We decided to look for somewhere to have lunch and ended up in Ornos, the village we had passed earlier. Driving to the central square I started looking for somewhere to park and was just about to leave when the driver of a parked car beckoned to me that he was leaving. Thus we parked right outside the Trattoria Farina, an atmospheric Italian styled restaurant which looked more like a deli. We had pasta and a salad which was very tasty, very Italian and very reasonable. After lunch we decided to explore the island and ended up by the airport. Taking a couple of forks randomly, the narrow single lane followed the perimeter of the airport with dry stone walls marking out the fields and properties. We passed a couple of cows in a field and couldn’t understand why their heads and legs had been tethered together. We backed up to take a closer look and deduced that the animals could hardly move, almost as if the farmer was afraid they might escape, a weird and cruel practice not seen elsewhere. Pushing on we eventually found the main road leading to Ano Mera by sheer luck, sign posting not being a Greek forte it seems.

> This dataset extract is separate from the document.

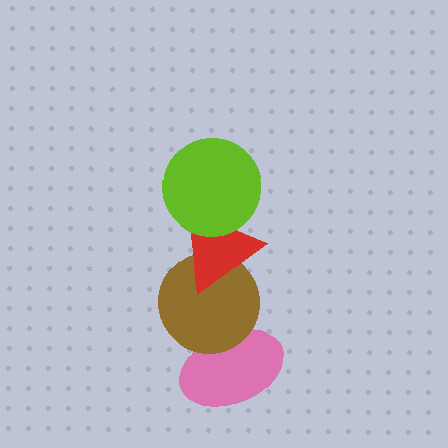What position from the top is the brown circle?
The brown circle is 3rd from the top.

Ano Mera didn’t look that appealing so we drove through without stopping, taking a right just outside the town and following a sign to Kalo Livadi beach and the Pietra e Mare Hotel. The bay is sandwiched between two headlands which offer some protection from the winds. Despite the cloudy weather and cool breeze the water looked inviting and we were sorely tempted to take a dip. Behind the wide sandy beach, decked with sun loungers and umbrellas, there are three excellent restaurant-bars; had we not already eaten this would have been a great place for lunch. Instead we explored a steep narrow road leading up the side of the cliff to the left taking you to the Pietra e Mare Hotel, a smart ‘couple’s only’ boutique hotel. The views of the bay from here are magical so it might be well worth considering this hotel if you’re looking for a beach-side location. However, with the weather drawing in still further and the first signs of an imminent shower we decided to call it a day and headed back to the hotel.